The method the Rice team came up with departs from previous approaches in some innovative ways. First is the use of LEDs to excite the SWNTs. Typically, lasers are used to do this, but the laser beams can’t be focused inside of the tissues because of scattering. “We bathe the surface of the specimen in unfocused LED light, which diffuses through the tissues and excites nanotubes inside,” Weismann explains.

Another interesting variation from earlier work is the technique used to determine just how deeply embedded the SWNTs are inside the tissue. The fiber optic probe touches the surface of the tissue and takes readings along grid points that make it possible to determine the X and Y coordinates of the nanotubes. But to home in on the depth, or the Z coordinate, they take advantage of the way water in the tissue absorbs some of the light emitted by the nanotubes.

Weisman explained:

We make use of the fact that different wavelengths of nanotube emission are absorbed differently going through tissue. Water (in the surrounding tissue) absorbs the longer wavelengths coming from nanotubes much more strongly than it does the shorter wavelengths.

This means that, for nanotubes close to the surface, the long and the short wavelength emissions are similar in intensity because there is less tissue between the nanotubes and the detector to absorb the longer wavelengths.

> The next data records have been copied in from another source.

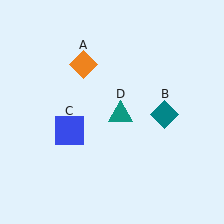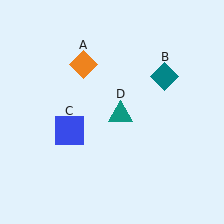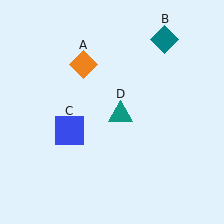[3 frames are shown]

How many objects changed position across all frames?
1 object changed position: teal diamond (object B).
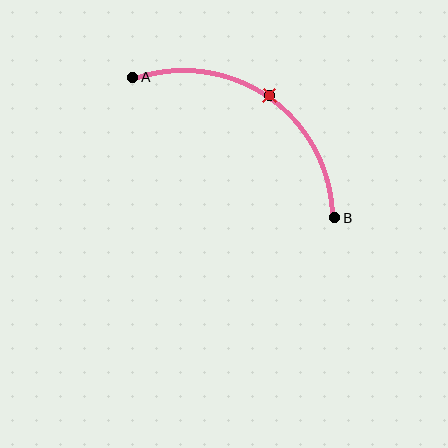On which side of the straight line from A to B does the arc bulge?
The arc bulges above and to the right of the straight line connecting A and B.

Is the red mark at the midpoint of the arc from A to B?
Yes. The red mark lies on the arc at equal arc-length from both A and B — it is the arc midpoint.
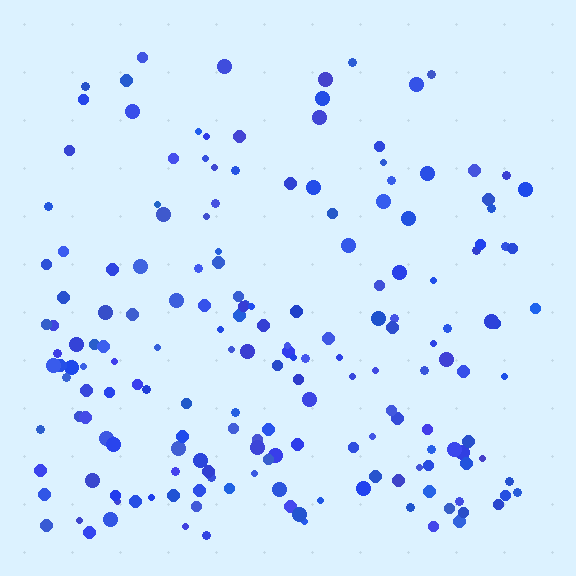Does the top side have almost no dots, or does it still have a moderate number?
Still a moderate number, just noticeably fewer than the bottom.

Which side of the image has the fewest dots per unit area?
The top.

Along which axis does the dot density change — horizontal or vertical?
Vertical.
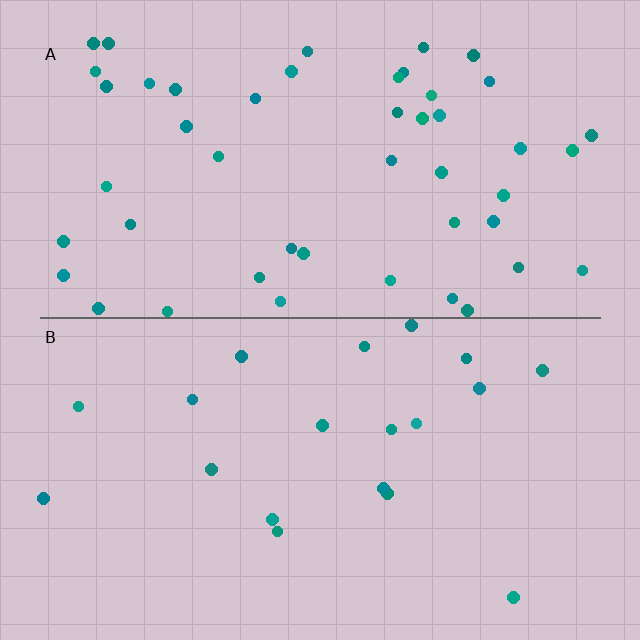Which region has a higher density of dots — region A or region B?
A (the top).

Accordingly, the farther the nanotubes are from the surface, the lower the intensity of long wavelengths reaching the detector. “So the balance between the intensities of the short and long wavelengths is a yardstick to measure how deep the source is,” says Weisman. “That’s how we get the Z coordinate.”

Researchers at the University of Texas MD Anderson Cancer Center, also in Houston, are testing the detector.